Quote from: Biterider on June 18, 2019, 06:35:05 PM
For me, the question remains whether the PTX was the right choice or to use nvcc to create the code ... :icon_idea:
I watched standalone compilers and emulators for Cuda, they were not perfect, in addition, writing a Cuda translator is a very difficult task. If you try to write your own macros for ptx, this will require a serious study of the internal architecture of the GPU, Nvidia tried to create a special emulator that could help developers, and later they closed the project, since it was too complicated. For me personally, the best solution is the CudaPad application, with dynamic programming of C code.
From the documentation...1.1.3. Purpose of NVCC
The compilation trajectory involves several splitting, compilation, preprocessing, and merging steps for each CUDA source file. It is the purpose of nvcc, the CUDA compiler driver, to hide the intricate details of CUDA compilation from developers. It accepts a range of conventional compiler options, such as for defining macros and include/library paths, and for steering the compilation process. All non-CUDA compilation steps are forwarded to a C++ host compiler that is supported by nvcc, and nvcc translates its options to appropriate host compiler command line options.
1.2. Supported Host Compilers
A general purpose C++ host compiler is needed by nvcc in the following situations:
During non-CUDA phases (except the run phase), because these phases will be forwarded by nvcc to this compiler.
During CUDA phases, for several preprocessing stages and host code compilation (see also The CUDA Compilation Trajectory).
nvcc assumes that the host compiler is installed with the standard method designed by the compiler provider. If the host compiler installation is non-standard, the user must make sure that the environment is set appropriately and use relevant nvcc compile options.

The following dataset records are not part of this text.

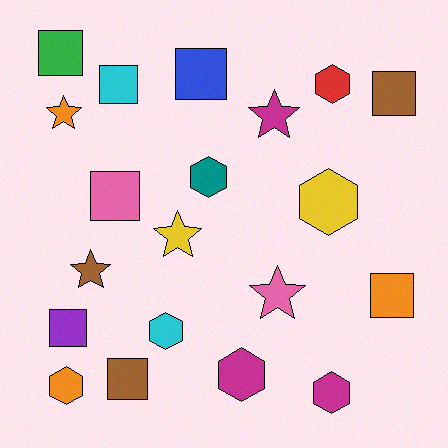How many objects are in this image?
There are 20 objects.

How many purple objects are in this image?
There is 1 purple object.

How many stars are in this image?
There are 5 stars.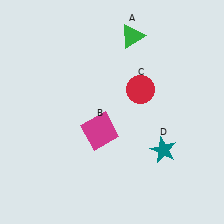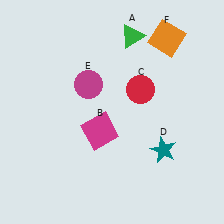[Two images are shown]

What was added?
A magenta circle (E), an orange diamond (F) were added in Image 2.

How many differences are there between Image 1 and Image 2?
There are 2 differences between the two images.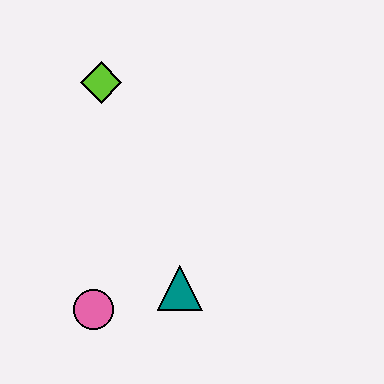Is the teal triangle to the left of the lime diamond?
No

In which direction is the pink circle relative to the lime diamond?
The pink circle is below the lime diamond.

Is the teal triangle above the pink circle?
Yes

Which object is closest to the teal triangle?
The pink circle is closest to the teal triangle.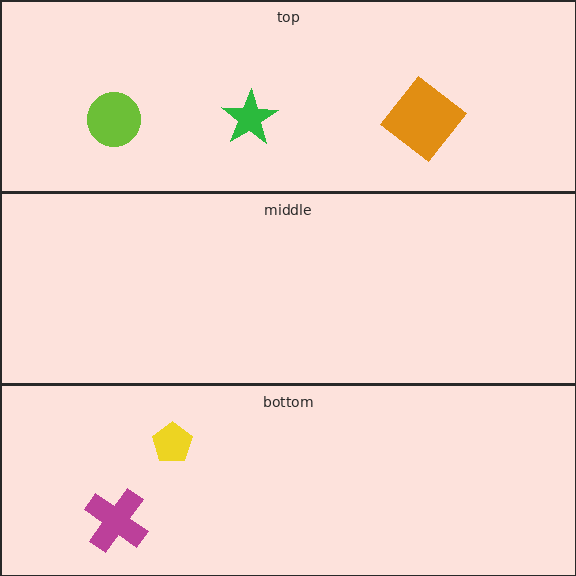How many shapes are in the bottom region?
2.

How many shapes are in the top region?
3.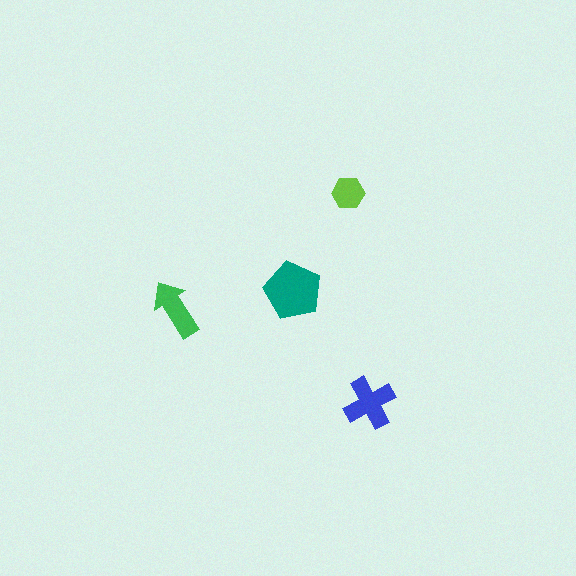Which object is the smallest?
The lime hexagon.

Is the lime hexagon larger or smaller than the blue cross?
Smaller.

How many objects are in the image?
There are 4 objects in the image.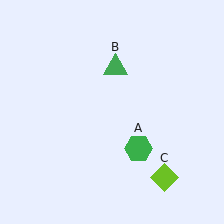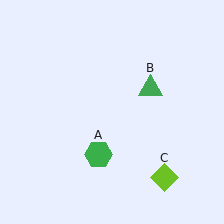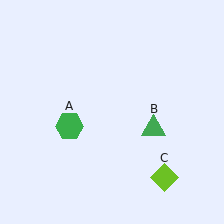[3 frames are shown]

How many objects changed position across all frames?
2 objects changed position: green hexagon (object A), green triangle (object B).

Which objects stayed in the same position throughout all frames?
Lime diamond (object C) remained stationary.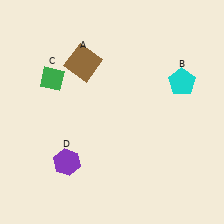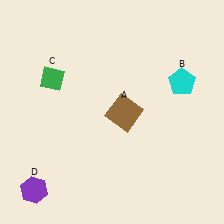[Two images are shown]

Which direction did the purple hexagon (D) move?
The purple hexagon (D) moved down and to the left.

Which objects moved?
The objects that moved are: the brown diamond (A), the purple hexagon (D).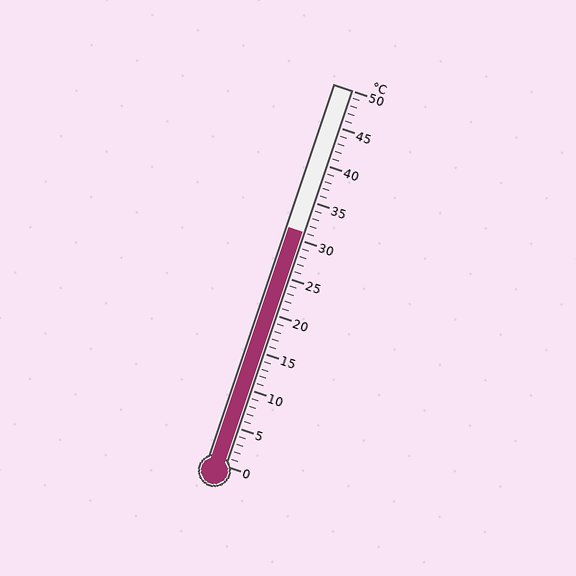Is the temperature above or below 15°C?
The temperature is above 15°C.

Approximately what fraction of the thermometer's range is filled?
The thermometer is filled to approximately 60% of its range.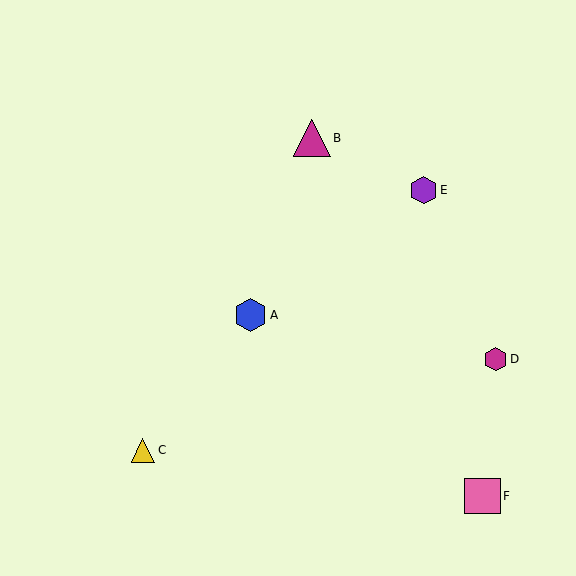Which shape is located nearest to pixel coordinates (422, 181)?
The purple hexagon (labeled E) at (423, 190) is nearest to that location.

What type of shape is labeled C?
Shape C is a yellow triangle.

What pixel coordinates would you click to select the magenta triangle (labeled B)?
Click at (312, 138) to select the magenta triangle B.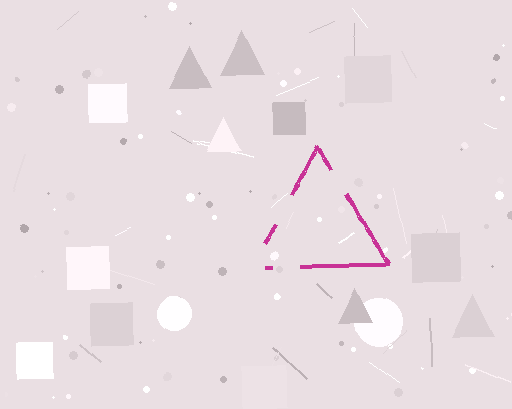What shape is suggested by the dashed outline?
The dashed outline suggests a triangle.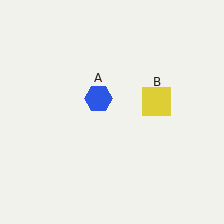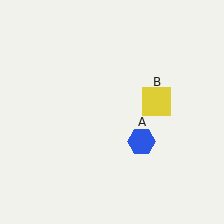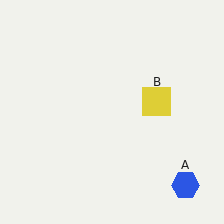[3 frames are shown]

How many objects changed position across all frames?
1 object changed position: blue hexagon (object A).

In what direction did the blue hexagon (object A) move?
The blue hexagon (object A) moved down and to the right.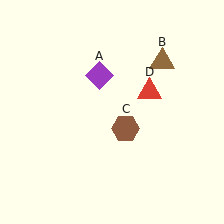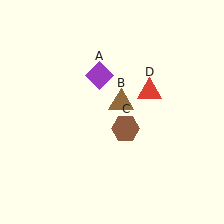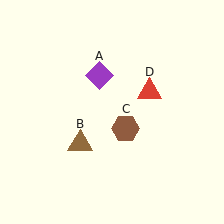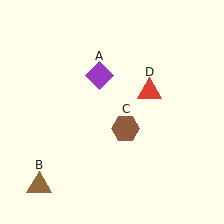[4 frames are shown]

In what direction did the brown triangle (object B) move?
The brown triangle (object B) moved down and to the left.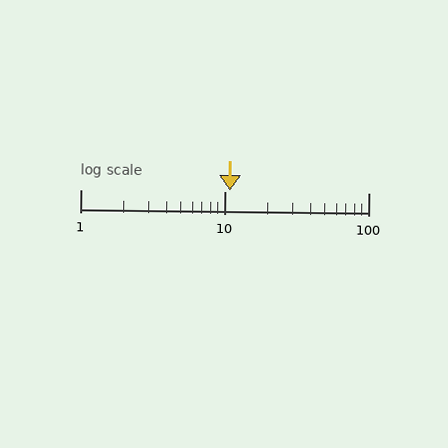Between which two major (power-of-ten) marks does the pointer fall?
The pointer is between 10 and 100.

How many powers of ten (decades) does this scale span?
The scale spans 2 decades, from 1 to 100.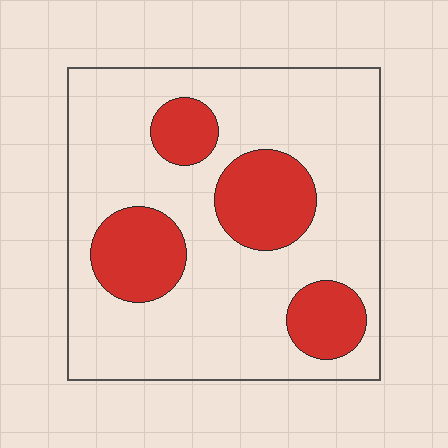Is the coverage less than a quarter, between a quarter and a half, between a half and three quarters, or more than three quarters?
Less than a quarter.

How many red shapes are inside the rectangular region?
4.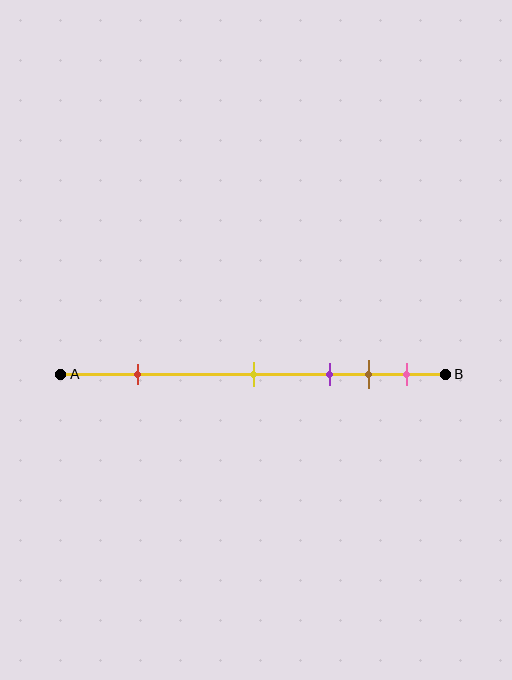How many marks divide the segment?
There are 5 marks dividing the segment.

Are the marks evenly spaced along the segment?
No, the marks are not evenly spaced.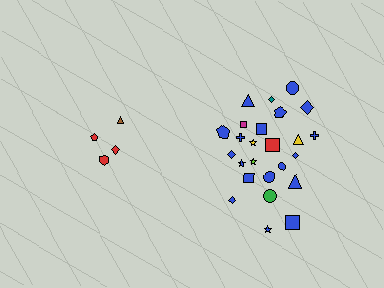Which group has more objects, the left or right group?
The right group.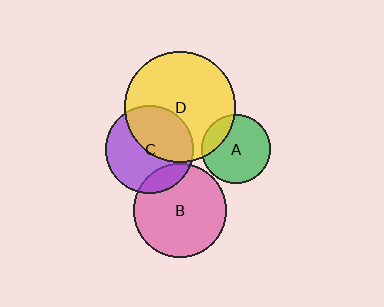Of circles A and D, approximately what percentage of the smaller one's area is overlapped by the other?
Approximately 20%.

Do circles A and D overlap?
Yes.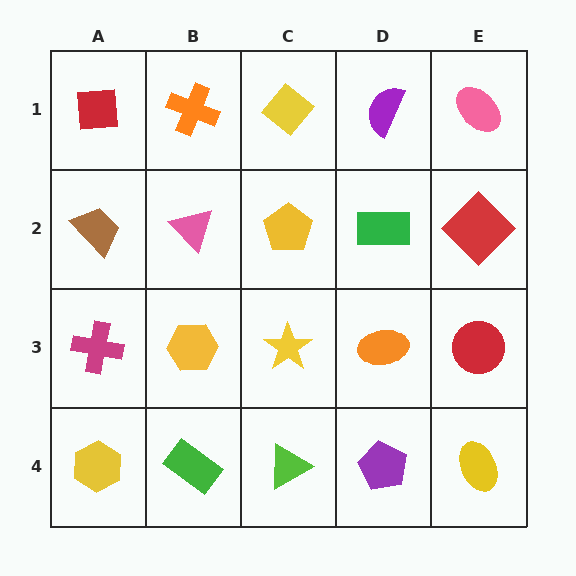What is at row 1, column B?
An orange cross.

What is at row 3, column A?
A magenta cross.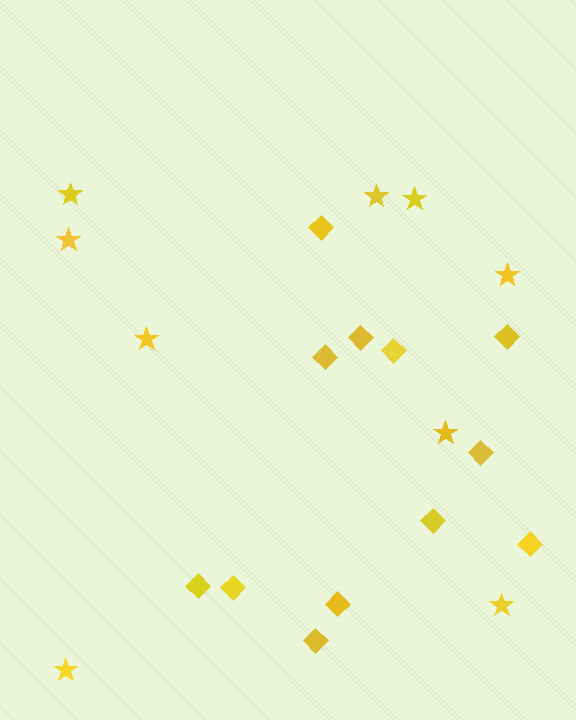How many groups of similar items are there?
There are 2 groups: one group of diamonds (12) and one group of stars (9).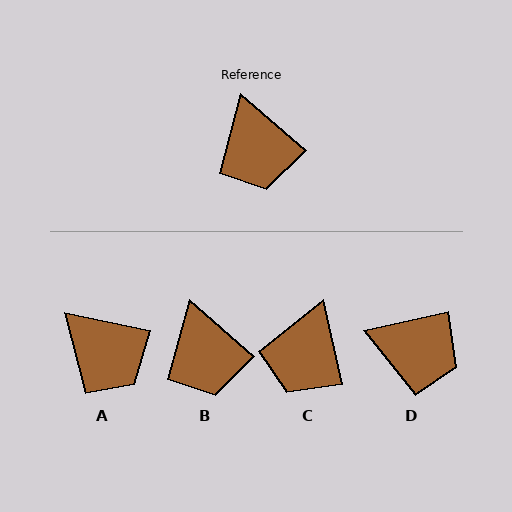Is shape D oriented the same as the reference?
No, it is off by about 53 degrees.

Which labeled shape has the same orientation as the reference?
B.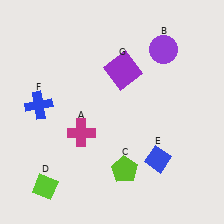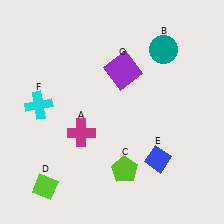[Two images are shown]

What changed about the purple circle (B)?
In Image 1, B is purple. In Image 2, it changed to teal.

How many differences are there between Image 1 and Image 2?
There are 2 differences between the two images.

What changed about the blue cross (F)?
In Image 1, F is blue. In Image 2, it changed to cyan.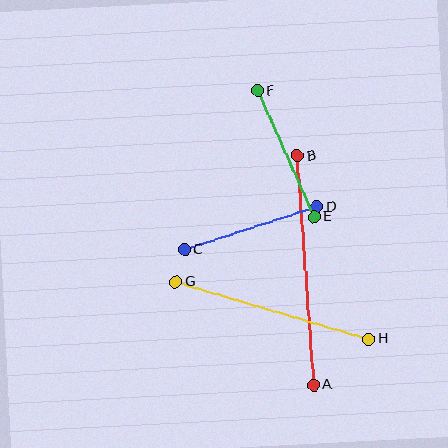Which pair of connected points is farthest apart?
Points A and B are farthest apart.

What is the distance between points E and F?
The distance is approximately 138 pixels.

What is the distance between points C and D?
The distance is approximately 139 pixels.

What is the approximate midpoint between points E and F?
The midpoint is at approximately (286, 154) pixels.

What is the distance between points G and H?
The distance is approximately 201 pixels.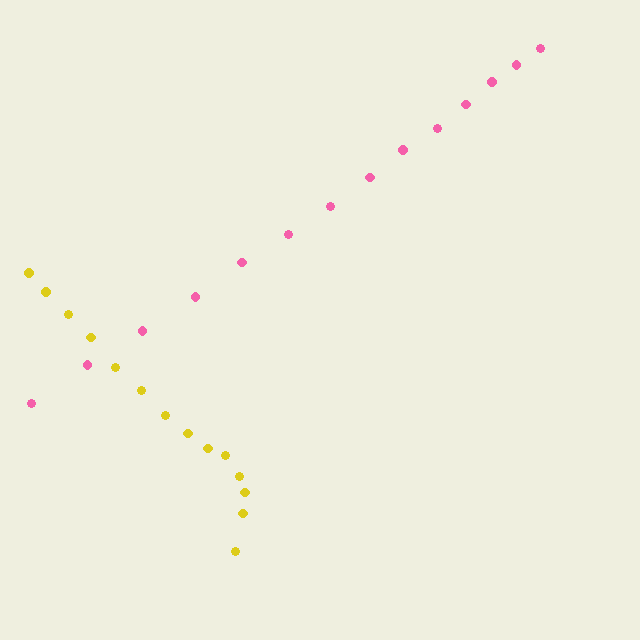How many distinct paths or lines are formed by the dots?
There are 2 distinct paths.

Figure 1. CUDA Compilation Trajectory(https://docs.nvidia.com/cuda/cuda-compiler-driver-nvcc/graphics/cuda-compilation-from-cu-to-executable.png)
thanks Biterider
I downloaded NVASM many years ago,it was only for the oldest 128bit hardware version of pixelshaders
I tried out nvidias' Cg+ toolkit years ago,similar to C,but often 4 floats simultanously like SSE
also newer C++ you can include code <vector>
is that what you should code in C++ with vectors and compile to different cpus or CUDA and benchmark same code on different hardware?CUDA probably supports vectors in C++???
Biterider,LiaoMi or anyone else,have you tested CUDA with benchmark fibonnacci,primes,PI code?